RStudio is an Integrated Development Environment or IDE for the R programming language. It is an open-source software developed by RStudio Inc. It is written in Java, C++, and JavaScript.
RStudio can do complete data analysis using R and other languages. Apart from the R packages, RStudio has many packages of its own that can add to R’s features.
But before reading further it is recommended to install R & RStudio on your system by following our step by step article for R installation.
RStudio Tutorial
First, let’s see how the screen of RStudio looks.
Screen Layout of RStudio
When you open RStudio for the first time you will see a screen something like this:
Let us see what these different panels are:
1. On the left half of the screen, are the tabs for the console and the terminal.
- The console is where you can enter R commands, execute them and watch their results.
- The terminal provides system shell access from within the IDE. You can access your system terminal (or command prompt/power shell in case of windows) without minimizing windows or leaving the workspace.

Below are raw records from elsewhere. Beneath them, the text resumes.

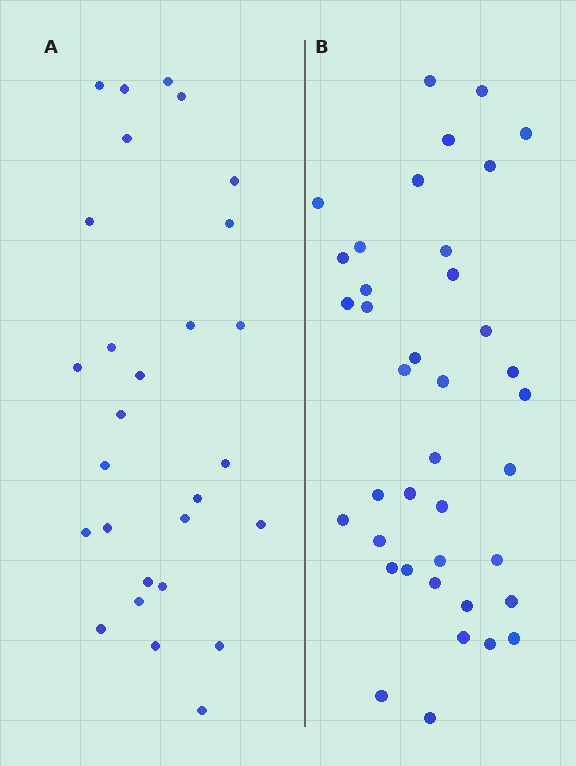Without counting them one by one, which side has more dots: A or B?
Region B (the right region) has more dots.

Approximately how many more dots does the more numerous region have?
Region B has roughly 12 or so more dots than region A.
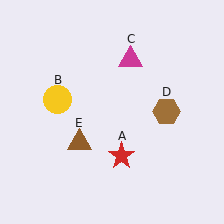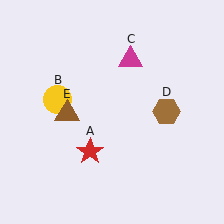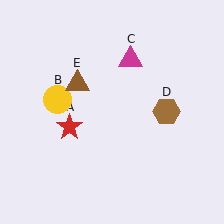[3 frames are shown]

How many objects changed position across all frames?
2 objects changed position: red star (object A), brown triangle (object E).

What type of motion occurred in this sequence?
The red star (object A), brown triangle (object E) rotated clockwise around the center of the scene.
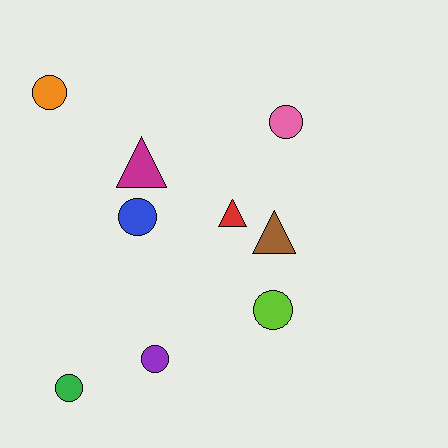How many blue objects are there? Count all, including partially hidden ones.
There is 1 blue object.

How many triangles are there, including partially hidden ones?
There are 3 triangles.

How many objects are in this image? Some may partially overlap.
There are 9 objects.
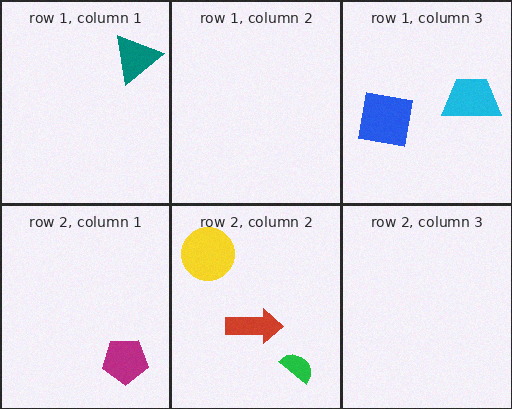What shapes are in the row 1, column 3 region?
The cyan trapezoid, the blue square.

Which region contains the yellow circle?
The row 2, column 2 region.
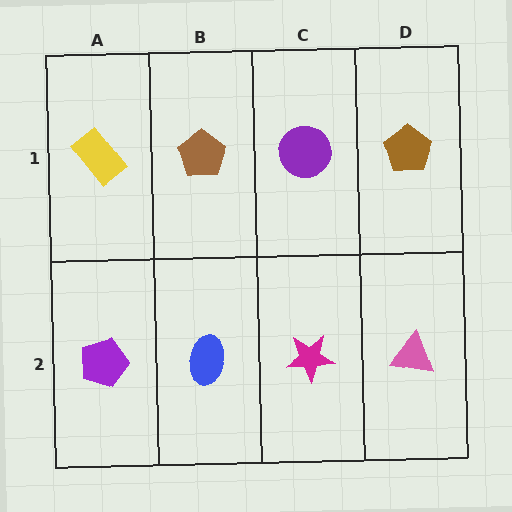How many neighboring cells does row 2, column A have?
2.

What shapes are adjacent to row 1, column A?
A purple pentagon (row 2, column A), a brown pentagon (row 1, column B).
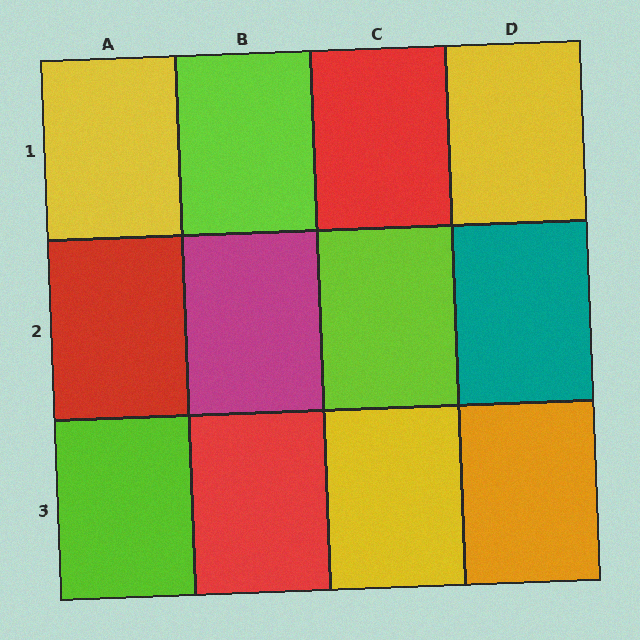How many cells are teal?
1 cell is teal.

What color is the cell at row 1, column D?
Yellow.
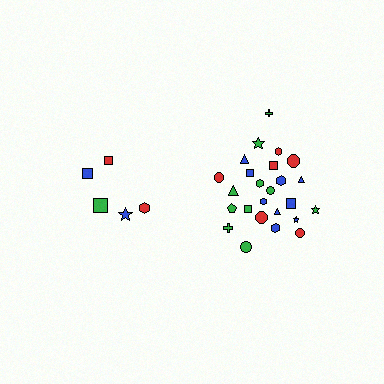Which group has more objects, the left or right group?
The right group.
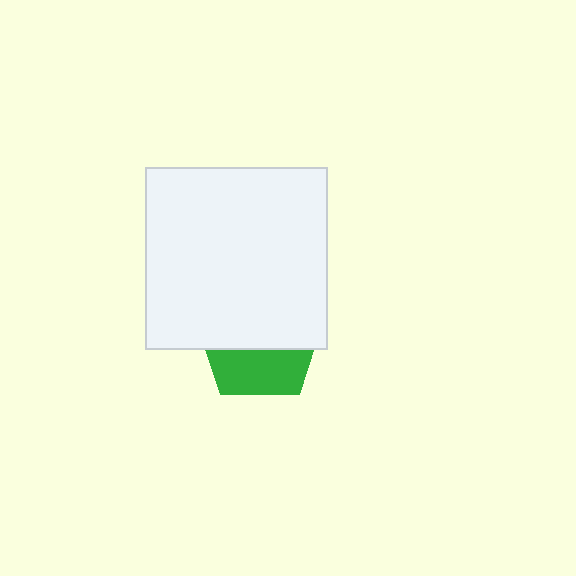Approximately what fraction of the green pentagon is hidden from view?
Roughly 60% of the green pentagon is hidden behind the white square.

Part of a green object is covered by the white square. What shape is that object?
It is a pentagon.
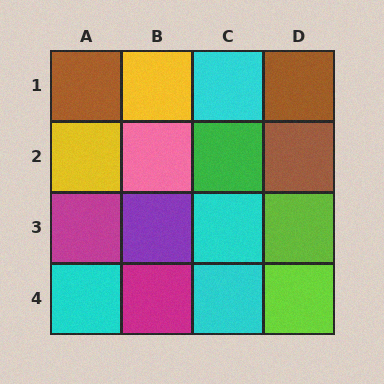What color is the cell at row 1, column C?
Cyan.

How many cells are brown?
3 cells are brown.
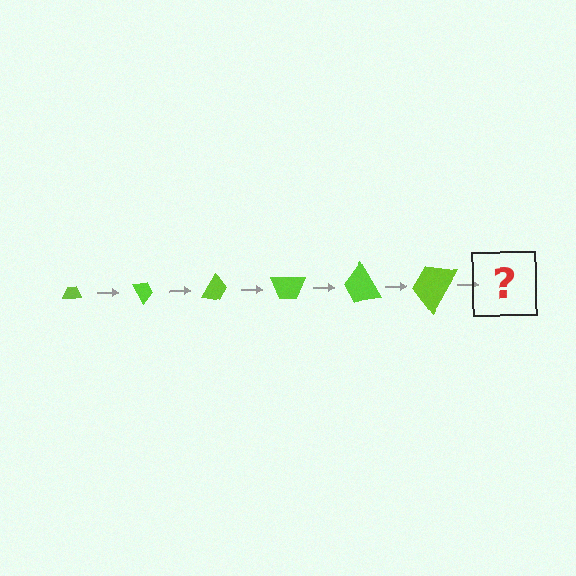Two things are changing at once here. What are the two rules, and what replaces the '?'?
The two rules are that the trapezoid grows larger each step and it rotates 60 degrees clockwise each step. The '?' should be a trapezoid, larger than the previous one and rotated 360 degrees clockwise from the start.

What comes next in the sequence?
The next element should be a trapezoid, larger than the previous one and rotated 360 degrees clockwise from the start.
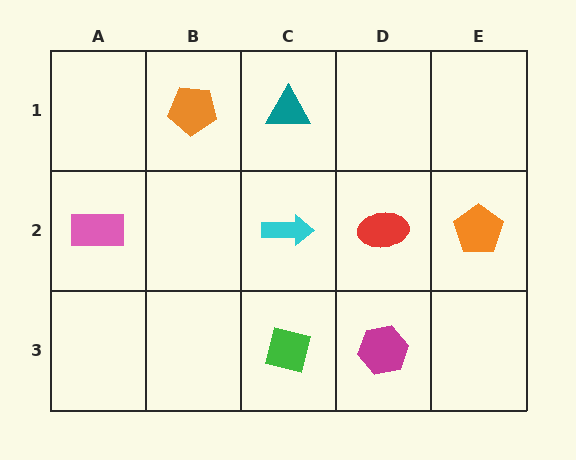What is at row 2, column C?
A cyan arrow.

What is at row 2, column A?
A pink rectangle.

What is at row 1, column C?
A teal triangle.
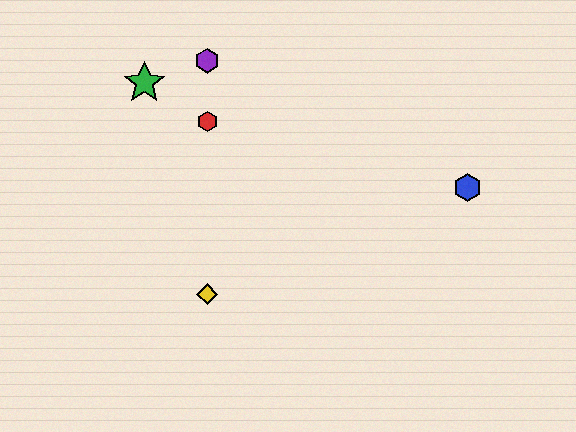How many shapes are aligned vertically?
3 shapes (the red hexagon, the yellow diamond, the purple hexagon) are aligned vertically.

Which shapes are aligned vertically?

2. On the top right corner of the screen, are the environment, history, and connections tabs.
- The environment tab shows an interactive list of all the loaded R objects.
- The history tab shows you the history of the commands you have used so far.
- The connection tab shows the connections made to different data sources. It lets you track which connections are active and which are not. You can also see what type of connections these are and the properties of the data sources.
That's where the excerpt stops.